11. L’Autorité de Régulation des Postes et Télécommunications (ARPTC) a été également clouée au pilori par JED pour avoir retiré les fréquences analogiques à des opérateurs de médias audiovisuels kinois dans le cadre de la mise en œuvre de la migration de la télévision analogique vers la télévision numérique, un programme mondial auquel tous les pays de la planète s’affairent depuis bientôt trois ans sous les auspices de l’Union Internationale des Télécommunications (UIT), un organisme spécialisé des Nations-Unies, programme pour lequel lesdits opérateurs avaient sollicité et obtenu du gouvernement congolais un moratoire forclos depuis plus d’une année.
Ces quelques exemples sélectionnés parmi une multitude d’autres similaires, sont révélateurs du caractère lacunaire et aventureux des lanceurs de fausses alertes de JED qui n’honorent guère ni la profession de journaliste ni la cause des défenseurs des droits des professionnels des médias dans ce pays.
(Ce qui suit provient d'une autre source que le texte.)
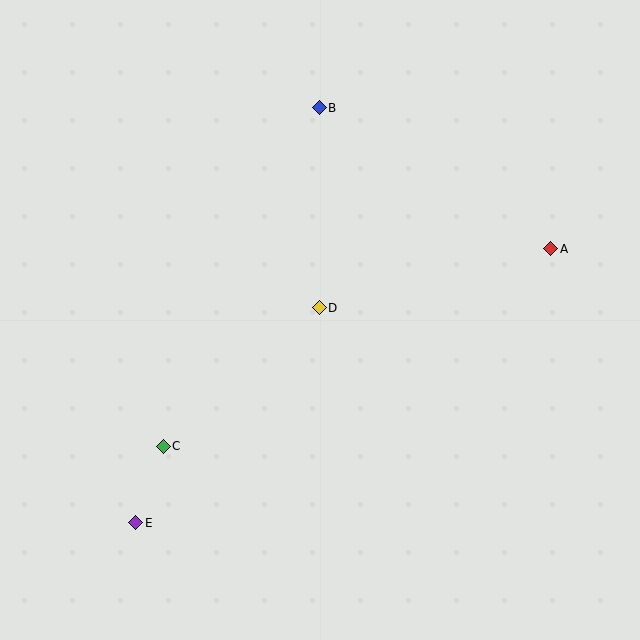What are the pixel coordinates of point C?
Point C is at (163, 446).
Il existe malheureusement en République Démocratique du Congo un foisonnement de ce type d’ONG, prêtes à faire feu de tout bois sans aucun scrupule, dans le seul but d’attirer l’attention de l’opinion publique et les prébendes de généreux donateurs politiquement, stratégiquement ou économiquement motivés. Essentiellement destinés à la consommation extérieure, leurs multiples rapports et « alertes » poursuivent dans la plupart des cas l’objectif d’amener des décideurs de la communauté internationale à se désolidariser des institutions légitimes au pouvoir et n’ont rien à voir avec les intérêts légitimes des groupes qu’ils prétendent défendre ou les besoins réels du peuple congolais qui sont mis en exergue dans leur rhétorique ronflante.